国連安保理“北朝鮮監視”延長否決で中国が「棄権」に回った「金正恩との溝」

「現行犯で捕まらないよう、監視カメラを壊すようなものだ!」

 3月28日、国連安全保障理事会による北朝鮮への制裁の実施状況を調査する専門家パネル(定員8人)の任期を延長する決議案が、ロシアの拒否権行使により事実上廃止。それを受け韓国の黄浚局(ファン・ジュングク)国連大使は冒頭のように吐き捨てた。

 北朝鮮専門家パネルは2009年に設置された安保理の下部組織で、同国に関する情報を収集して制裁違反が疑われる事例を調査する「北朝鮮制裁委員会」のいわば実働部隊だ。
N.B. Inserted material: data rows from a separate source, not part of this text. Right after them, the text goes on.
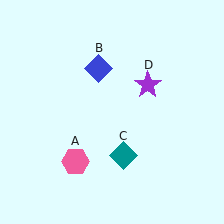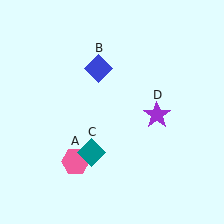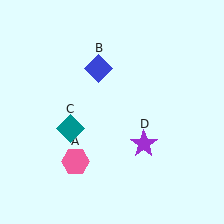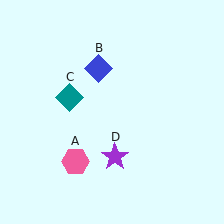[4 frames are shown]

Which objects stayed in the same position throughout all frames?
Pink hexagon (object A) and blue diamond (object B) remained stationary.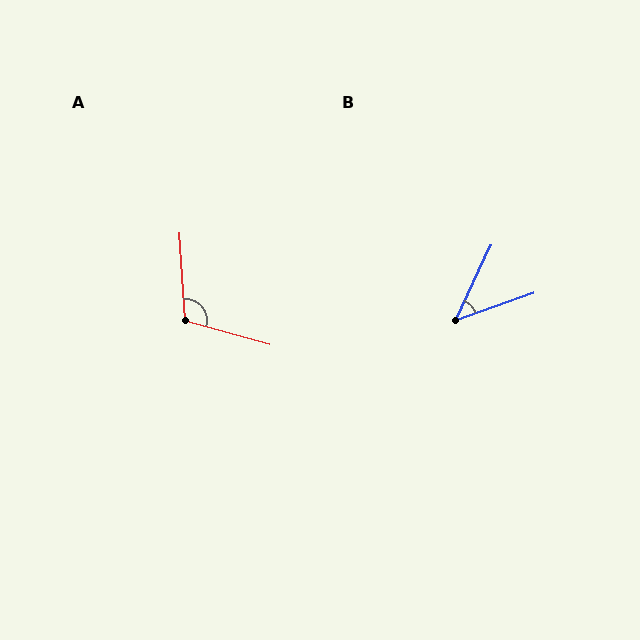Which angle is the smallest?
B, at approximately 45 degrees.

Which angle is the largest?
A, at approximately 109 degrees.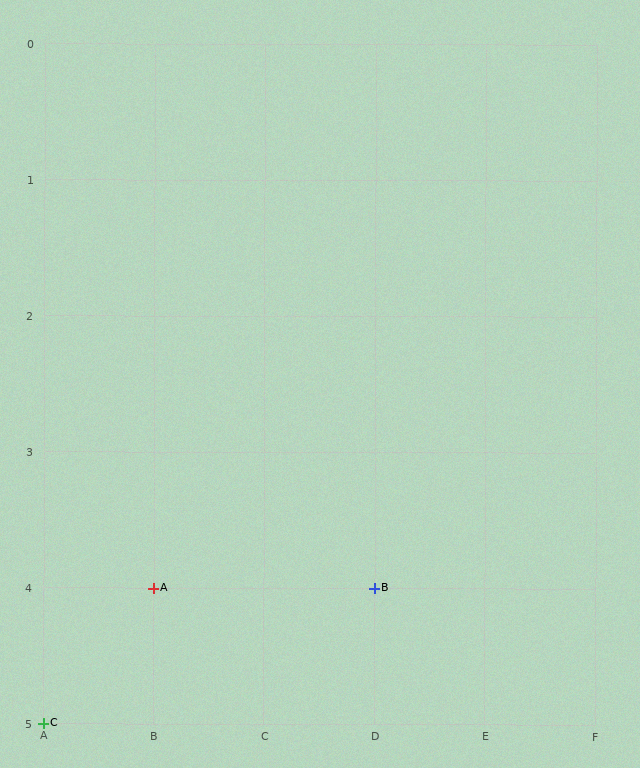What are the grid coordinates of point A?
Point A is at grid coordinates (B, 4).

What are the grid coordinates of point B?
Point B is at grid coordinates (D, 4).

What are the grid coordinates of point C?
Point C is at grid coordinates (A, 5).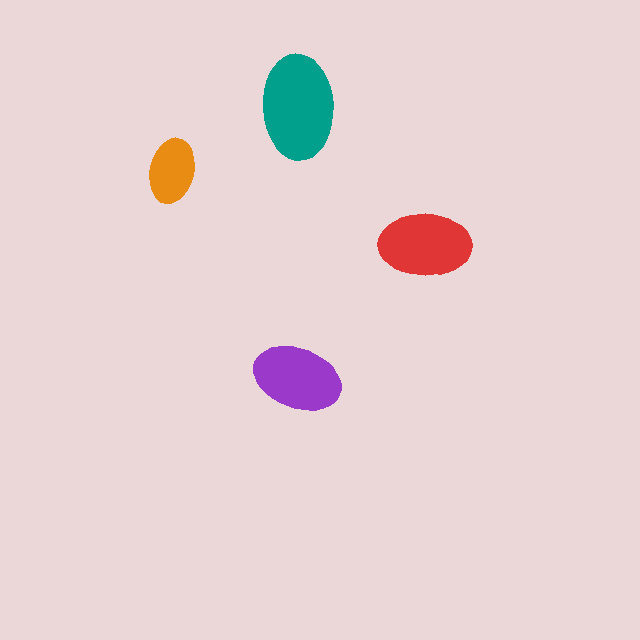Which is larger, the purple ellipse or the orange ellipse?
The purple one.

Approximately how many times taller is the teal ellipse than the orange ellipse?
About 1.5 times taller.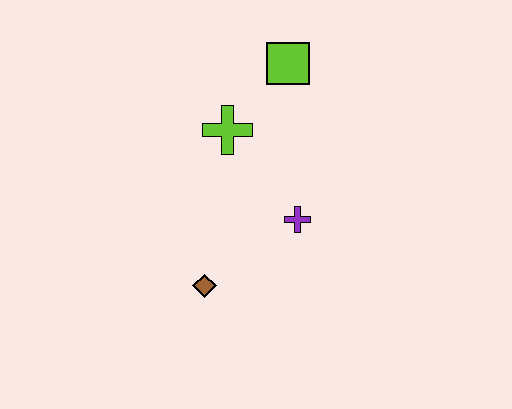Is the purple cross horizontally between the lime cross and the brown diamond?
No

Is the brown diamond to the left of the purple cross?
Yes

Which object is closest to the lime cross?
The lime square is closest to the lime cross.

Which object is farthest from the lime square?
The brown diamond is farthest from the lime square.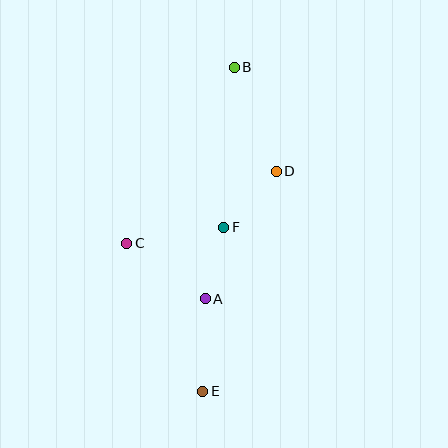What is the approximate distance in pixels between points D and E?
The distance between D and E is approximately 232 pixels.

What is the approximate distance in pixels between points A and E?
The distance between A and E is approximately 93 pixels.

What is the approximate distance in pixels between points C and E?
The distance between C and E is approximately 167 pixels.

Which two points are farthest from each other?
Points B and E are farthest from each other.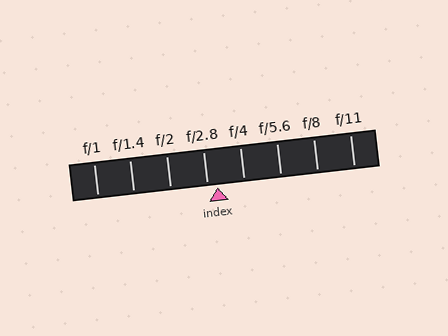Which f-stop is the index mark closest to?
The index mark is closest to f/2.8.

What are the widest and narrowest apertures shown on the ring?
The widest aperture shown is f/1 and the narrowest is f/11.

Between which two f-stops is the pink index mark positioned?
The index mark is between f/2.8 and f/4.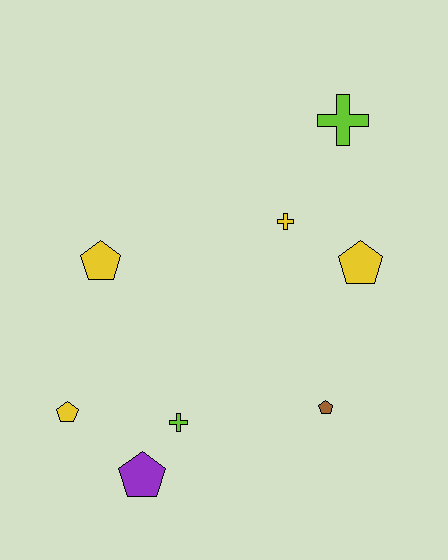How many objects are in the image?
There are 8 objects.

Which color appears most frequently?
Yellow, with 4 objects.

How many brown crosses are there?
There are no brown crosses.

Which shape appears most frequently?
Pentagon, with 5 objects.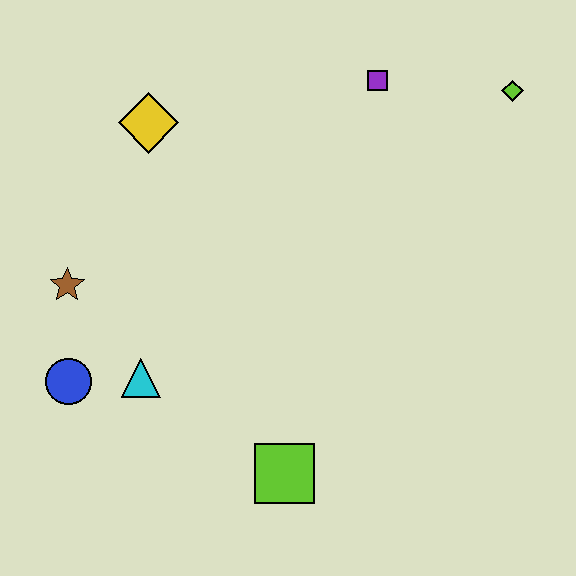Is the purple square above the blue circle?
Yes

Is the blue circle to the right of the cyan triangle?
No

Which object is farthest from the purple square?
The blue circle is farthest from the purple square.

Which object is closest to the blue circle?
The cyan triangle is closest to the blue circle.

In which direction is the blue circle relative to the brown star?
The blue circle is below the brown star.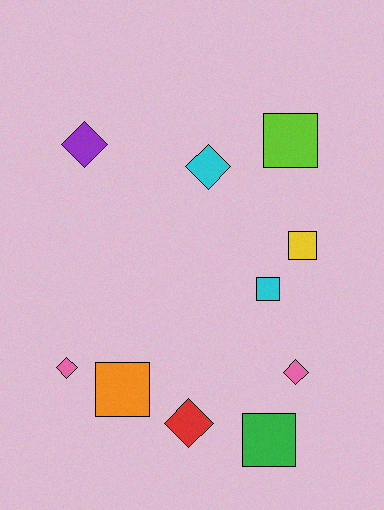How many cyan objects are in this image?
There are 2 cyan objects.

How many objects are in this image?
There are 10 objects.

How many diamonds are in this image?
There are 5 diamonds.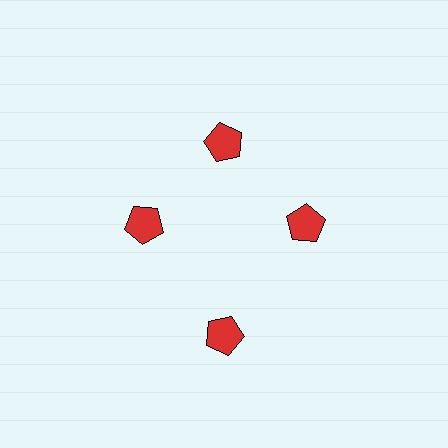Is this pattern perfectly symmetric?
No. The 4 red pentagons are arranged in a ring, but one element near the 6 o'clock position is pushed outward from the center, breaking the 4-fold rotational symmetry.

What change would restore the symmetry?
The symmetry would be restored by moving it inward, back onto the ring so that all 4 pentagons sit at equal angles and equal distance from the center.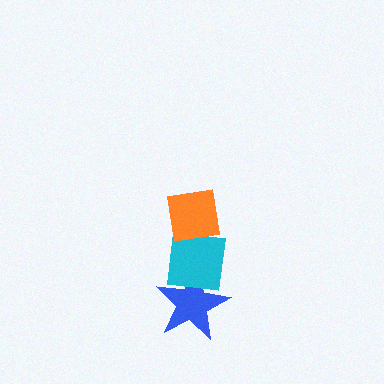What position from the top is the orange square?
The orange square is 1st from the top.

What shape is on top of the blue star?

「専門家パネルによって制裁違反の具体的事例が調査され、それが年2回、報告書としてまとめられます。国連安保理はその内容を検討し、違反と認められた場合、その個人や団体に対し制裁を科す。確かに監視カメラのような存在だったと言えるでしょう」(国際部記者)
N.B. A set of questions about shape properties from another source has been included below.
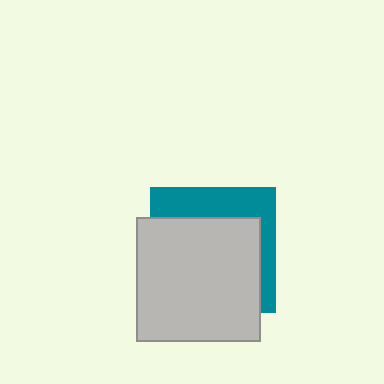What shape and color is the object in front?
The object in front is a light gray square.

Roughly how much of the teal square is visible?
A small part of it is visible (roughly 32%).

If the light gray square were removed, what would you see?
You would see the complete teal square.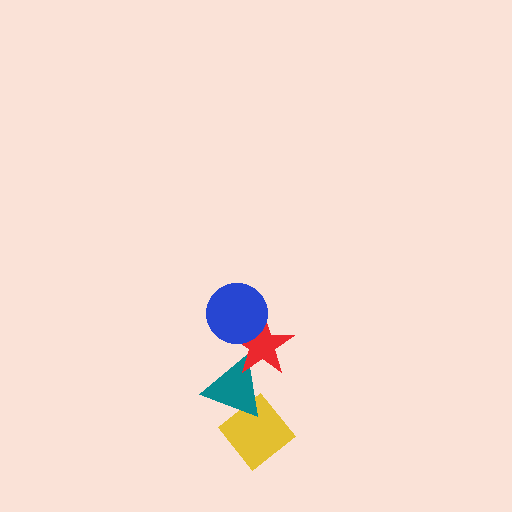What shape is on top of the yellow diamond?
The teal triangle is on top of the yellow diamond.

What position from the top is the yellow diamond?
The yellow diamond is 4th from the top.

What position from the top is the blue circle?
The blue circle is 1st from the top.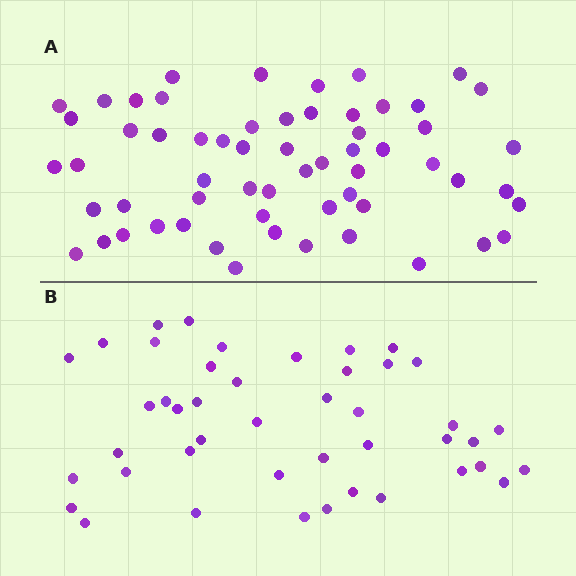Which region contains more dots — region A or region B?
Region A (the top region) has more dots.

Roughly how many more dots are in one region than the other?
Region A has approximately 15 more dots than region B.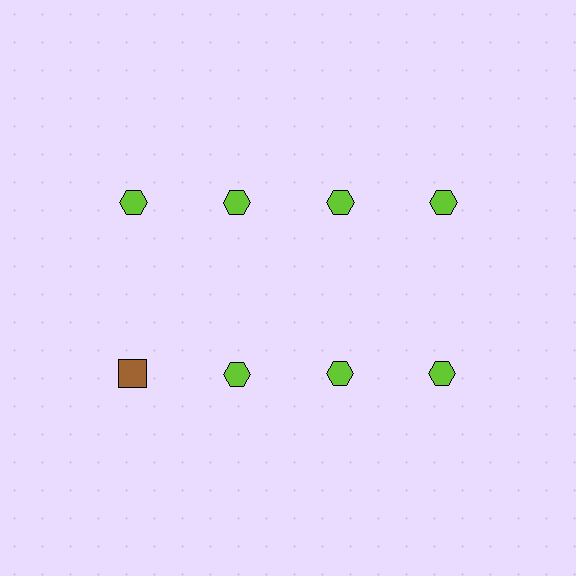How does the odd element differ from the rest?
It differs in both color (brown instead of lime) and shape (square instead of hexagon).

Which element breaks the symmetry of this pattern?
The brown square in the second row, leftmost column breaks the symmetry. All other shapes are lime hexagons.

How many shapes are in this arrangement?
There are 8 shapes arranged in a grid pattern.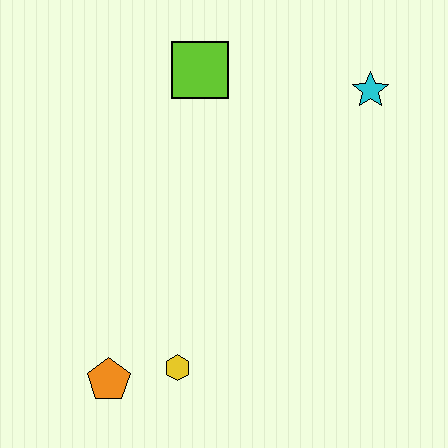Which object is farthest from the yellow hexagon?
The cyan star is farthest from the yellow hexagon.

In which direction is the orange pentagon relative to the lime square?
The orange pentagon is below the lime square.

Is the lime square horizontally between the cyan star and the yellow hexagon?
Yes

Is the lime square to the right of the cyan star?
No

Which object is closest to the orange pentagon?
The yellow hexagon is closest to the orange pentagon.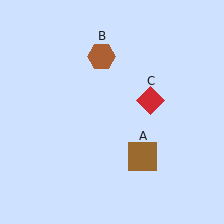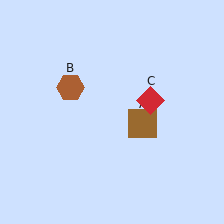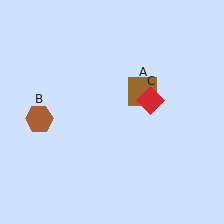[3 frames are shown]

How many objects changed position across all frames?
2 objects changed position: brown square (object A), brown hexagon (object B).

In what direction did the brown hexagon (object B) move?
The brown hexagon (object B) moved down and to the left.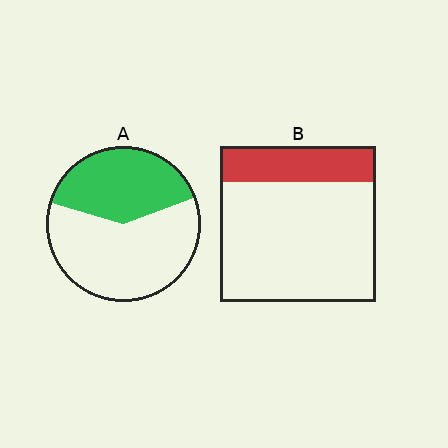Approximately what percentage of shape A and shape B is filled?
A is approximately 40% and B is approximately 25%.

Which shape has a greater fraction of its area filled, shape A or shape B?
Shape A.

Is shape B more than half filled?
No.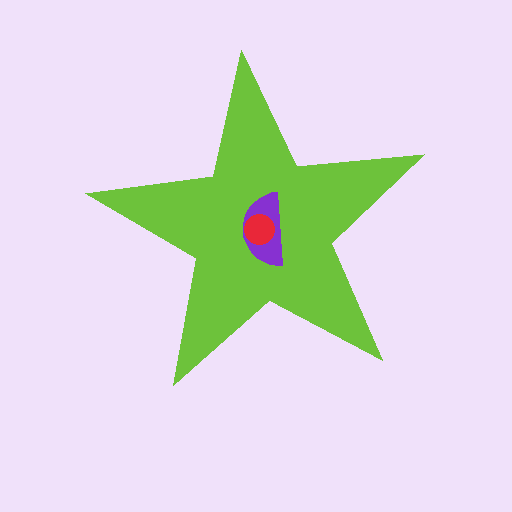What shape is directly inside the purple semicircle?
The red circle.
 ところが今回の決議では、日米韓など13カ国の賛成に対し、北朝鮮との軍事協力を深めるロシアが拒否権を行使。中国も棄権したことで、任期を来年4月まで1年間延長する決議案を否決。事実上、パネルが廃止されることになり、北朝鮮に対する制裁逃れに歯止めが効かなくなったのだ。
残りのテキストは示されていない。